Attorney Eric Magnuson of the Robins, Kaplan Miller and Ciresi law firm and former chief justice of the Minnesota Supreme Court, represented Lee and the other accident victims at the hearing on Wednesday. He defended the verdict, saying Judge Montgomery properly admitted the testimony of the other drivers who experienced unintended acceleration.
He said that John Stilson, an auto and safety consultant who explained in court how the pulleys could stick together and cause the acceleration, was “a highly qualified engineer.”
“It wasn’t a manufacturing defect, it was a design defect,” said Magnuson, caused by overheating a plastic pulley.
Money not paid yet
Toyota had claimed in court documents it had conducted a heat test on the pulleys before the Camry was put on the market, but a month before the trial, disclosed that no such test had ever been conducted, Magnuson said.
The jury had the option of deciding the accident was caused by Lee stepping on the accelerator pedal when he should have applied the brakes, or as an alternative, the pulleys becoming stuck, causing the acceleration. “It clearly decided the throttle was stuck,” said Magnuson.

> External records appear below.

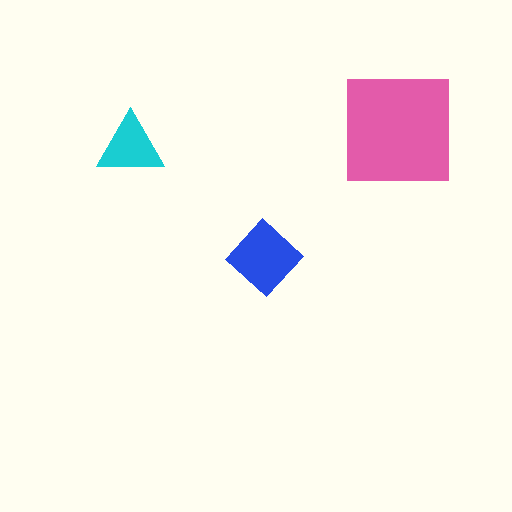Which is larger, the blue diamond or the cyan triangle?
The blue diamond.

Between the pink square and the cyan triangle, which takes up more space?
The pink square.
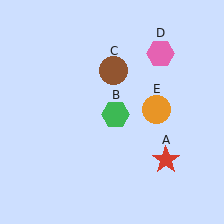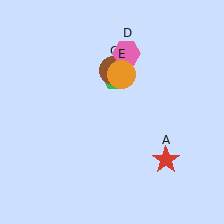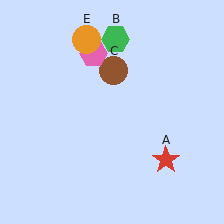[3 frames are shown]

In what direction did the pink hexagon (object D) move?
The pink hexagon (object D) moved left.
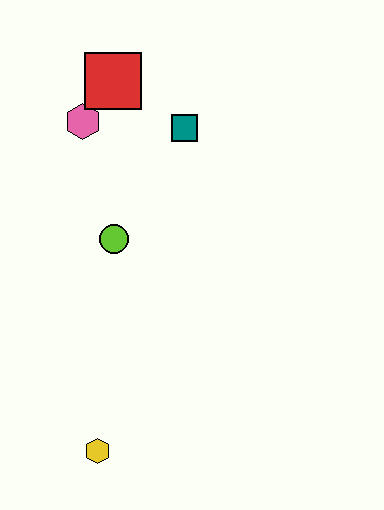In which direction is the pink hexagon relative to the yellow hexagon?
The pink hexagon is above the yellow hexagon.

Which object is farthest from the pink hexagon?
The yellow hexagon is farthest from the pink hexagon.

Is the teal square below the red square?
Yes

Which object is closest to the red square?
The pink hexagon is closest to the red square.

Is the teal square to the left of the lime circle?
No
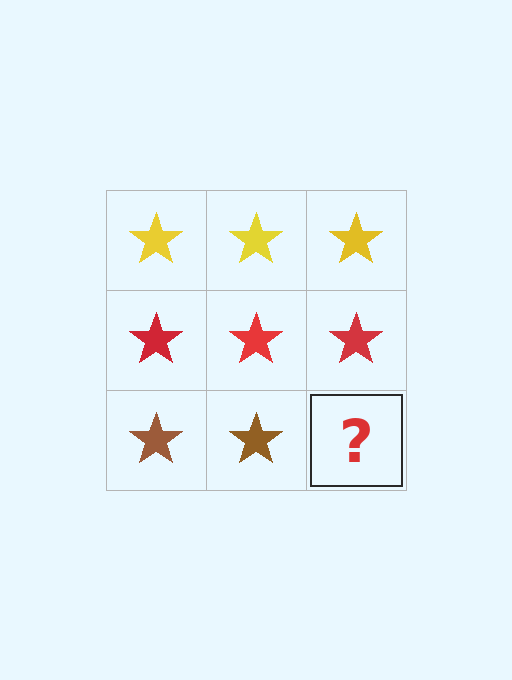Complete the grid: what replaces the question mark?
The question mark should be replaced with a brown star.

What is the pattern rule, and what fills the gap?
The rule is that each row has a consistent color. The gap should be filled with a brown star.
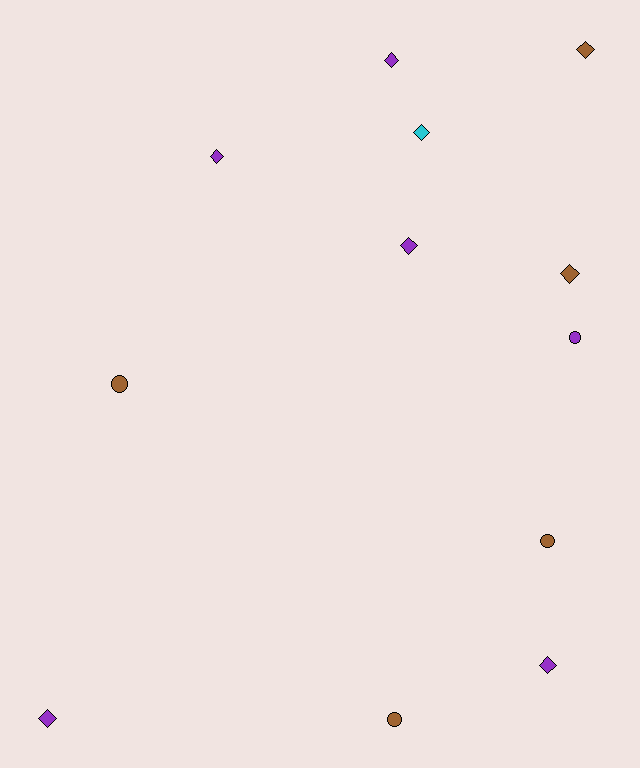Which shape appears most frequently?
Diamond, with 8 objects.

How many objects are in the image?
There are 12 objects.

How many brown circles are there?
There are 3 brown circles.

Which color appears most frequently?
Purple, with 6 objects.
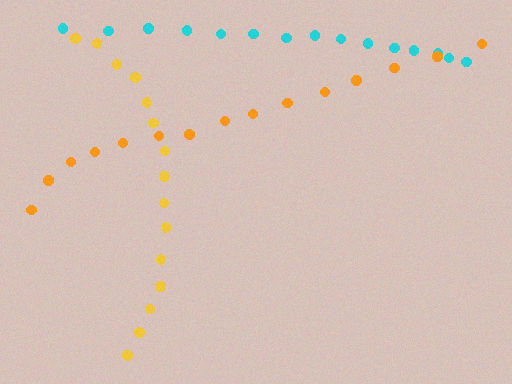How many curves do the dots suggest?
There are 3 distinct paths.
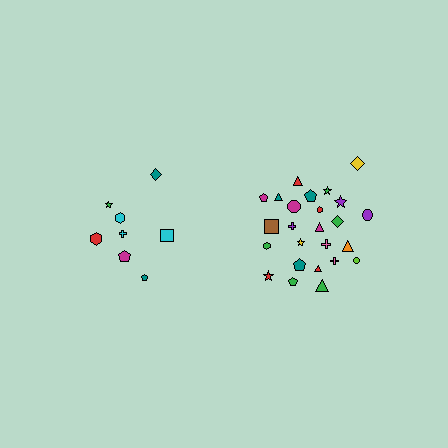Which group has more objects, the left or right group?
The right group.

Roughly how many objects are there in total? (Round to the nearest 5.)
Roughly 35 objects in total.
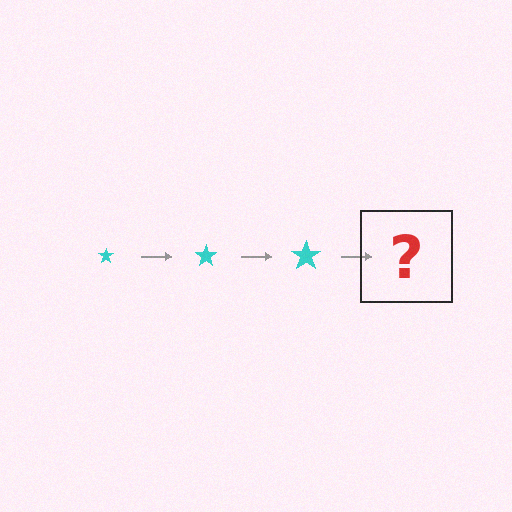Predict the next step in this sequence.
The next step is a cyan star, larger than the previous one.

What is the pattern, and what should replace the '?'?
The pattern is that the star gets progressively larger each step. The '?' should be a cyan star, larger than the previous one.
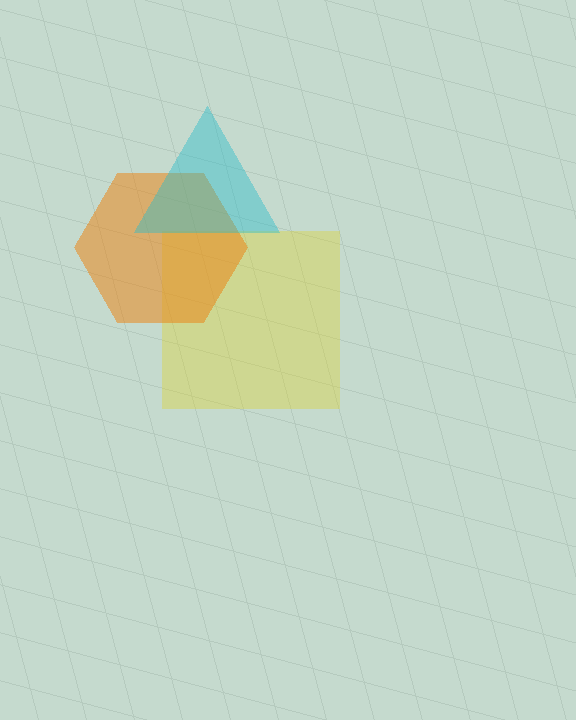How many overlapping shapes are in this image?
There are 3 overlapping shapes in the image.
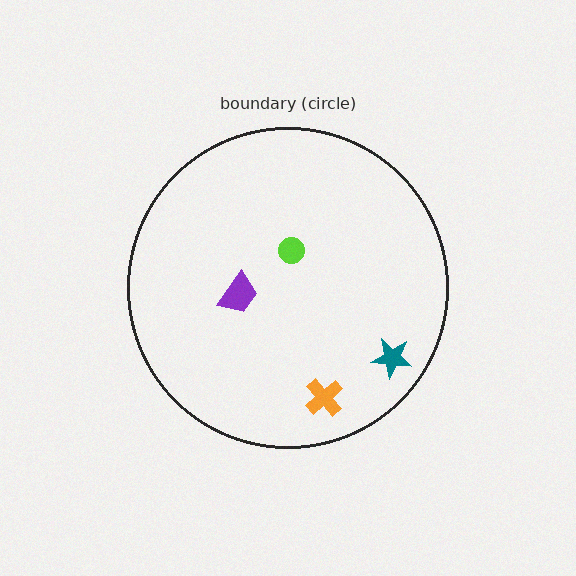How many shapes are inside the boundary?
4 inside, 0 outside.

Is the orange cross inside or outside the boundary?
Inside.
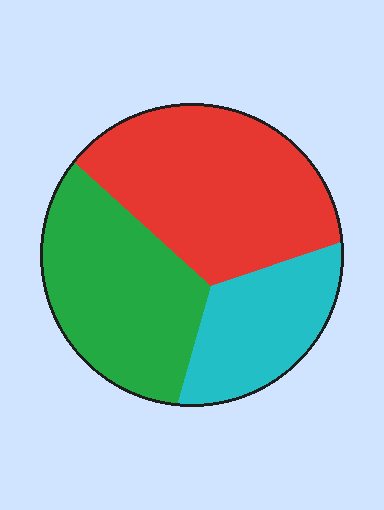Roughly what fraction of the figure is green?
Green covers 35% of the figure.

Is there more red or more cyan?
Red.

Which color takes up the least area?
Cyan, at roughly 20%.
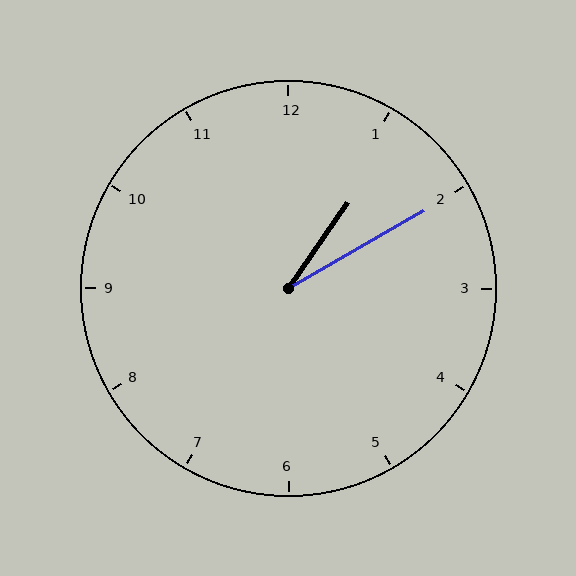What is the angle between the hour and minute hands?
Approximately 25 degrees.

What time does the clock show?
1:10.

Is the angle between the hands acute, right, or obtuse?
It is acute.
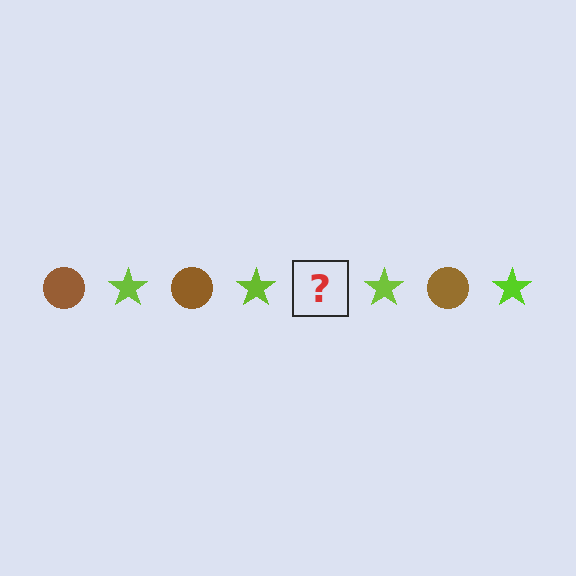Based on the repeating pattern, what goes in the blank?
The blank should be a brown circle.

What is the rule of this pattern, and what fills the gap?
The rule is that the pattern alternates between brown circle and lime star. The gap should be filled with a brown circle.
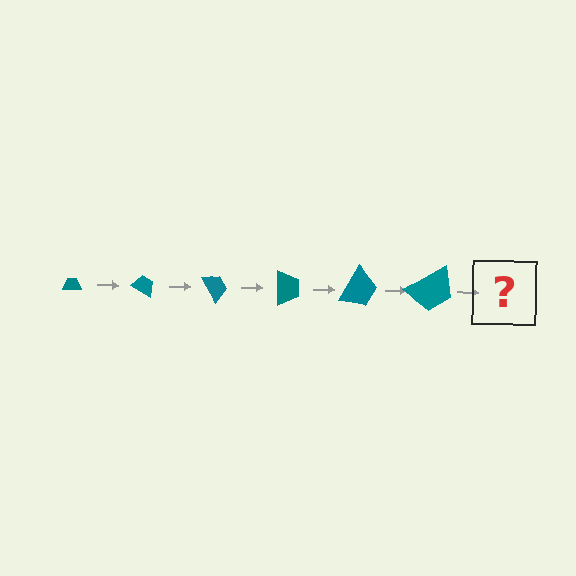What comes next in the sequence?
The next element should be a trapezoid, larger than the previous one and rotated 180 degrees clockwise from the start.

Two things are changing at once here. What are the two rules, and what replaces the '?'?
The two rules are that the trapezoid grows larger each step and it rotates 30 degrees clockwise each step. The '?' should be a trapezoid, larger than the previous one and rotated 180 degrees clockwise from the start.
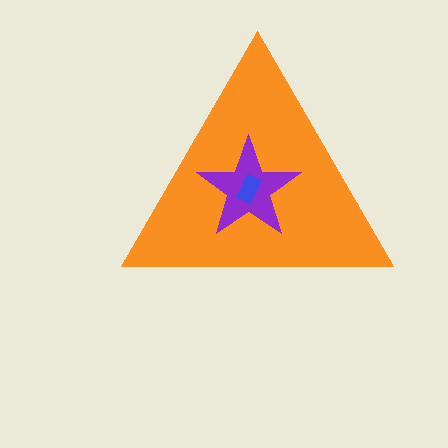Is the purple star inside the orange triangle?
Yes.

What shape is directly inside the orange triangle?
The purple star.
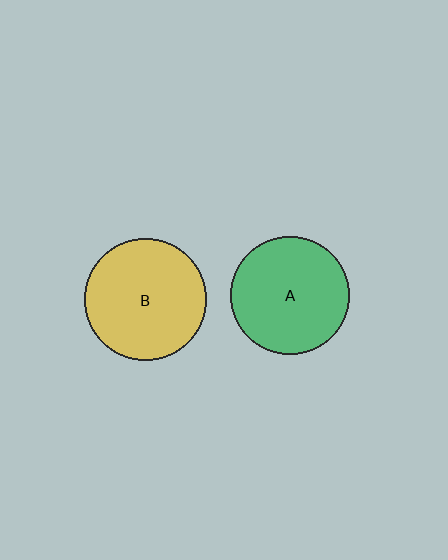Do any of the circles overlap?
No, none of the circles overlap.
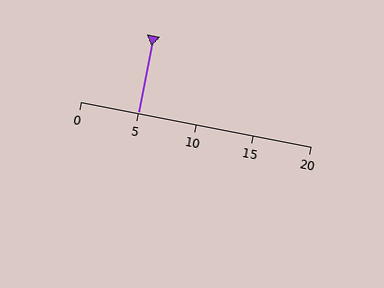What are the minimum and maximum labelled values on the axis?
The axis runs from 0 to 20.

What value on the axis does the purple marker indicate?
The marker indicates approximately 5.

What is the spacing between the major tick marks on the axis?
The major ticks are spaced 5 apart.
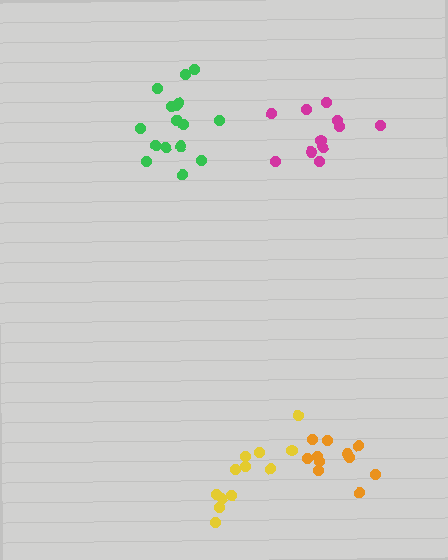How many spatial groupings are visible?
There are 4 spatial groupings.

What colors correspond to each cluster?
The clusters are colored: orange, magenta, yellow, green.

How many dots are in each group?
Group 1: 11 dots, Group 2: 11 dots, Group 3: 12 dots, Group 4: 16 dots (50 total).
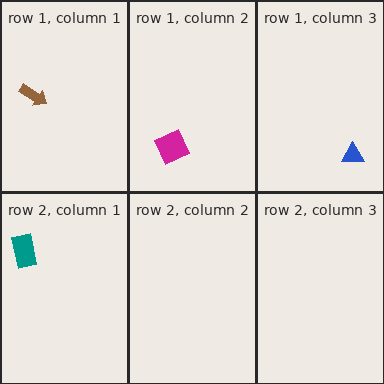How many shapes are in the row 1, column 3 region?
1.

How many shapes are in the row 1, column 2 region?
1.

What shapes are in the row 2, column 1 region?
The teal rectangle.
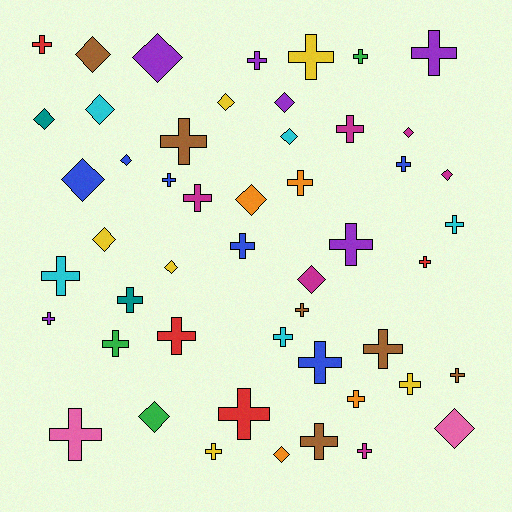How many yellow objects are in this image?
There are 6 yellow objects.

The $10.9 million awarded the victims has not been paid pending the appeal, and could balloon to about $20 million with interest if Toyota loses, Hilliard, Lee’s attorney, said after Wednesday’s hearing. “I’m optimistic the 8th Circuit will agree with Judge Montgomery and the verdict.”
Toyota said in a statement Wednesday that it sympathized “with everyone affected by this unfortunate accident” in 2006, but did not believe the verdict was supported by the plaintiffs’ evidence.
“In our view, the evidence shows that Mr. Lee’s 1996 Camry was well-designed and was not the cause of this accident,” the statement read. “For those reasons, we continue to move forward with our appeal.”
There is no timetable on when the 8th Circuit panel must rule. Decisions often take months.